Theater season is bringing expansions, contractions and lots of premieres

Published: Sunday, Aug. 29 2004 12:27 a.m. MDT

The new Dumke Student Theatre, with flexible seating for 150, is part of the Jewett Center expansion project at Westminster College.

Scott G. Winterton, Deseret Morning News

A new Eccles Performing Arts Center at Dixie State College, an expanded Jewett Center arts complex at Westminster College and a second venue at Desert Star Theater are just some of the changes theatergoers will find this coming season.

Westminster College's expansion includes the addition of the Emma Eccles Jones Conservatory on the north side of the existing Jewett Center for the Performing Arts, tripling the size of the space. The addition houses the 150-seat Dumke Student Theatre and the 285-seat Vieve Gore Concert Hall.
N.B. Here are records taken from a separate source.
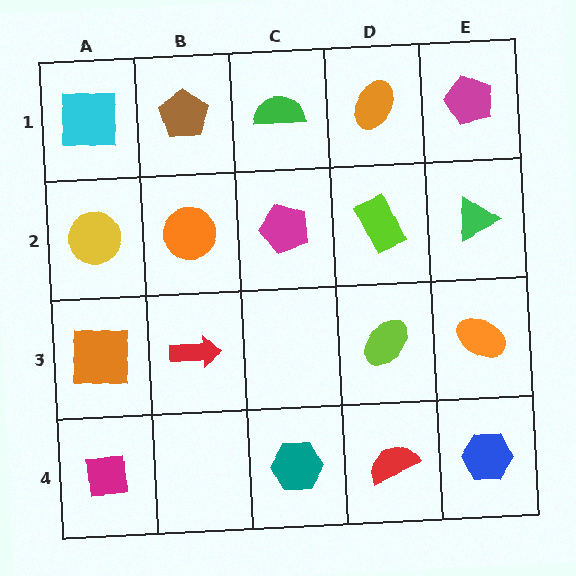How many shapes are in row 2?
5 shapes.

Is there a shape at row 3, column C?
No, that cell is empty.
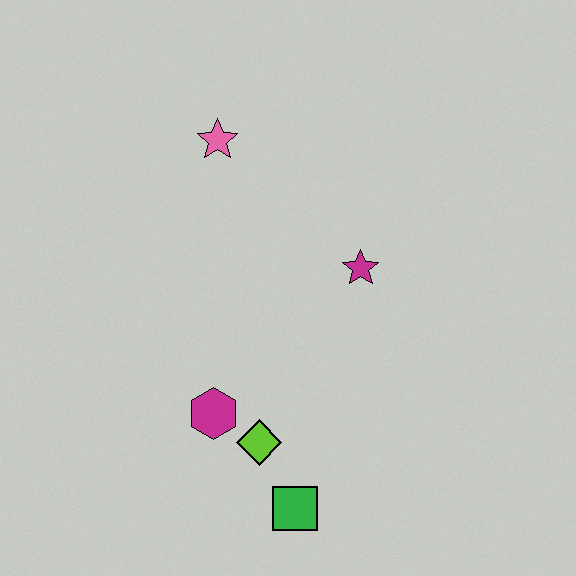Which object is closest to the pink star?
The magenta star is closest to the pink star.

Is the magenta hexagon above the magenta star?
No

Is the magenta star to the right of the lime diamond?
Yes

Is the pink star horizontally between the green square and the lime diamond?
No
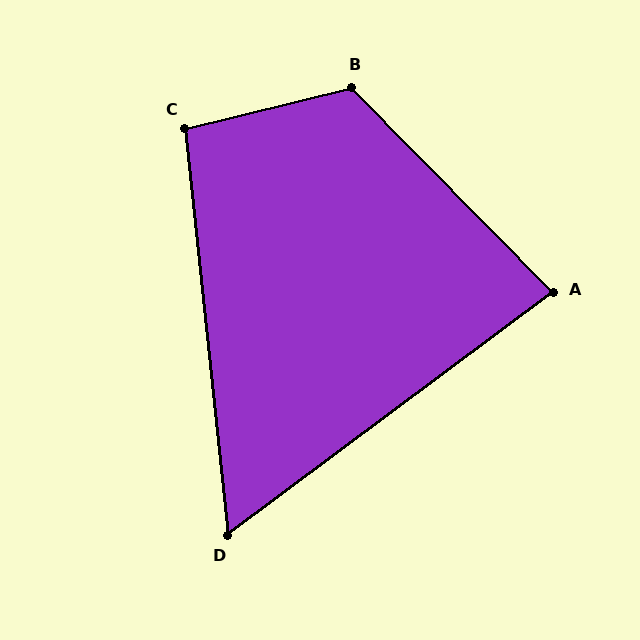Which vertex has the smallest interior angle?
D, at approximately 59 degrees.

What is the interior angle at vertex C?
Approximately 98 degrees (obtuse).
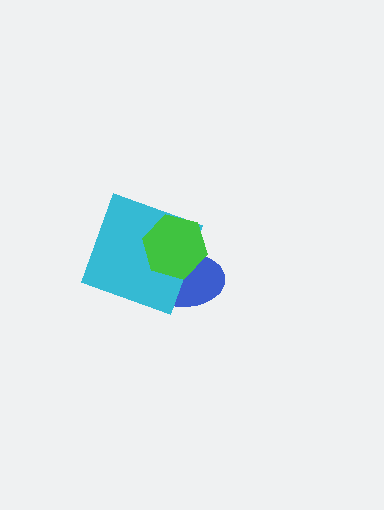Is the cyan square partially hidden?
Yes, it is partially covered by another shape.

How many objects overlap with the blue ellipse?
2 objects overlap with the blue ellipse.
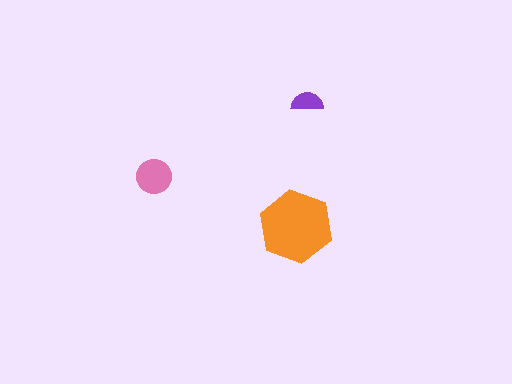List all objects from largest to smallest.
The orange hexagon, the pink circle, the purple semicircle.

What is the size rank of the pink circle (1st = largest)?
2nd.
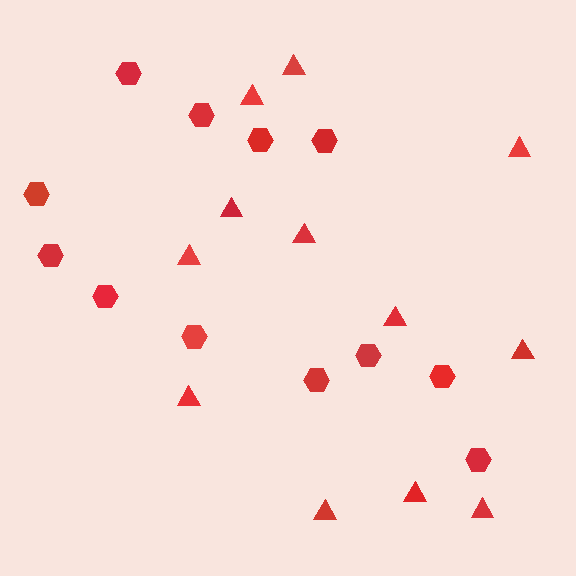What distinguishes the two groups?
There are 2 groups: one group of triangles (12) and one group of hexagons (12).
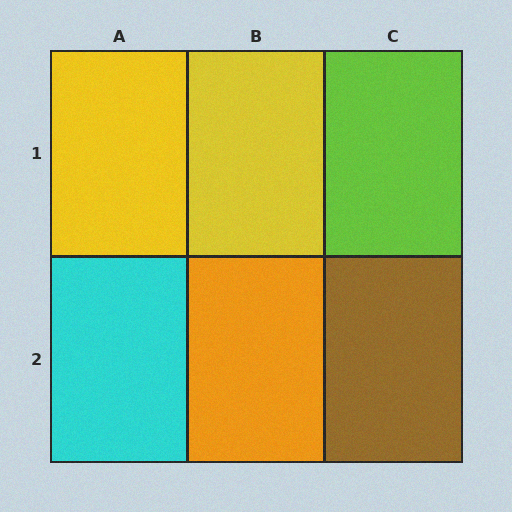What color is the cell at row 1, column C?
Lime.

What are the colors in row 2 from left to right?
Cyan, orange, brown.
The project also includes a new recording studio, expanded rehearsal space and enlargement of the Jay W. Lees Courage Theatre's backstage area.
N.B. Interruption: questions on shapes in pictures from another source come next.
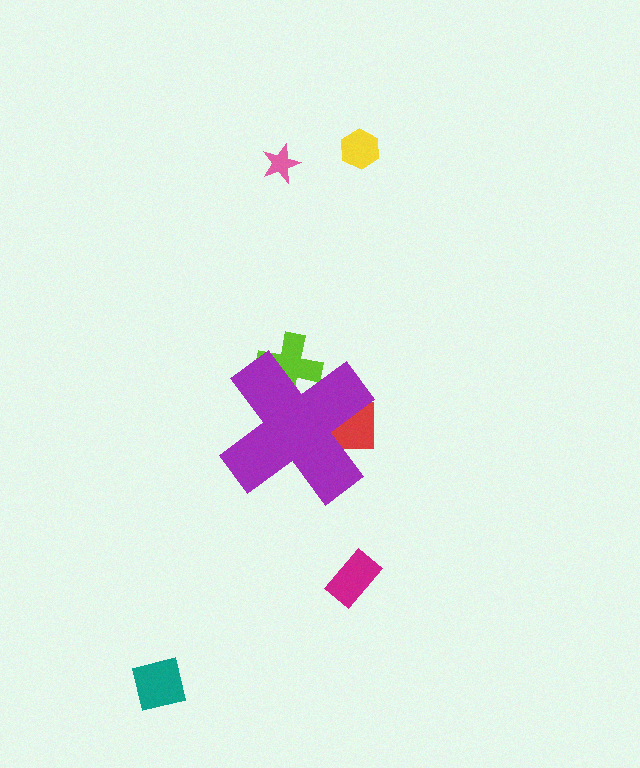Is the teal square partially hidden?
No, the teal square is fully visible.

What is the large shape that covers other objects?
A purple cross.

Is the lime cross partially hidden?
Yes, the lime cross is partially hidden behind the purple cross.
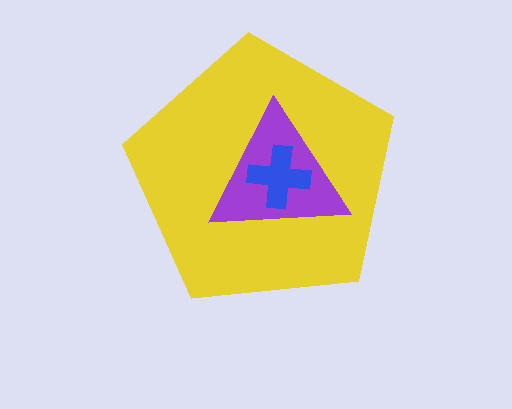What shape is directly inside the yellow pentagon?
The purple triangle.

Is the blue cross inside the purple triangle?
Yes.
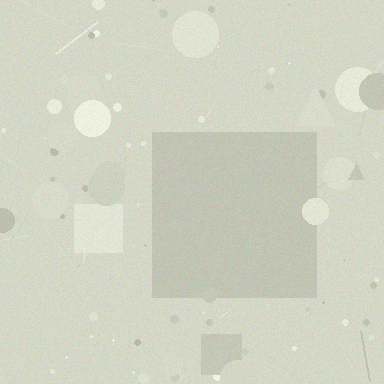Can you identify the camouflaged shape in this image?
The camouflaged shape is a square.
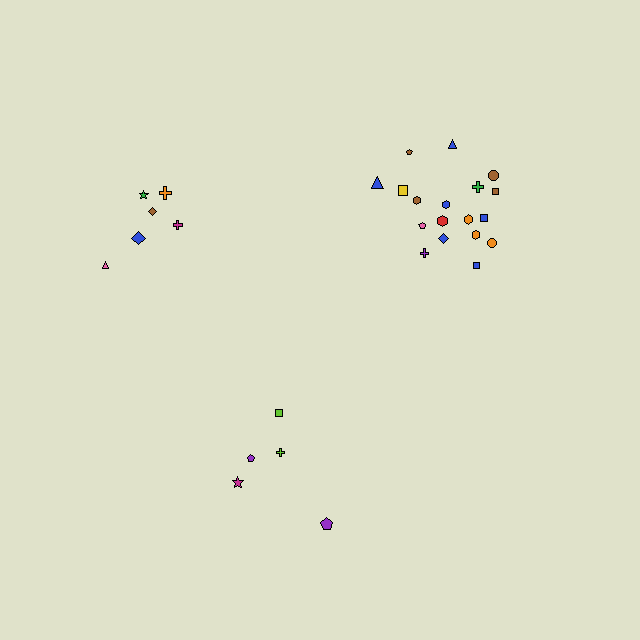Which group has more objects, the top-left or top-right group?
The top-right group.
Elsewhere along the Wasatch Front, however, some theaters are scaling back.

The SCERA Center in Orem appears to be turning into more of a "presentation house" — a theater that presents other companies' shows instead of producing its own. There is only one in-house production currently on the SCERA's calendar. Two other SCERA shows are being produced in collaboration with Utah Valley State College, and a third comes from the Utah Lyric Opera Society.
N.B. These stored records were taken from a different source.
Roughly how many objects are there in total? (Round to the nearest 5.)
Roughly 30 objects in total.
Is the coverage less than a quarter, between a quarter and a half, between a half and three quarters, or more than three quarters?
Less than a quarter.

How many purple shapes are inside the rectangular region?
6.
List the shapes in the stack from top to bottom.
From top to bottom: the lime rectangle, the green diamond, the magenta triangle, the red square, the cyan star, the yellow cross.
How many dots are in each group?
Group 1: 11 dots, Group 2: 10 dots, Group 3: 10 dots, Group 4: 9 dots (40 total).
The VIP-Arts group in Springville has leased its longtime home, the Villa Playhouse, to formerly Provo-based Emerson-Smith College, and the community troupe itself will be staging productions — on an irregular basis — in the smaller Little Brown Theatre across the street.

Broadway touring productions this season include "The Producers," scheduled for a two-week run Nov. 16-28 at the Capitol Theatre, and "Thoroughly Modern Millie," April 20-24.

Theatergoers will also find an abundance of premieres — both world and regional.

One major premiere will be Hale Centre Theatre's North American debut of a stage version of "The Slipper and the Rose," based on the popular British film.

Pioneer Theatre Company is staging the first local version of "Disney's Beauty and the Beast," scheduled for a monthlong run in December. It's also been picked up by a handful of smaller companies in our area — but those dates cannot be formally announced until January, after PTC's production has closed. (If you see "to be announced" in the calendar, that may — or may not — indicate another "Beauty and the Beast.")

PTC is mixing its 2004-05 season with such sure-fire audience-pleasers as "West Side Story" and "Steel Magnolias," plus risky fare such as as James Joyce's "The Dead." (This season also marks Charles Morey's 20th year as PTC's artistic director.)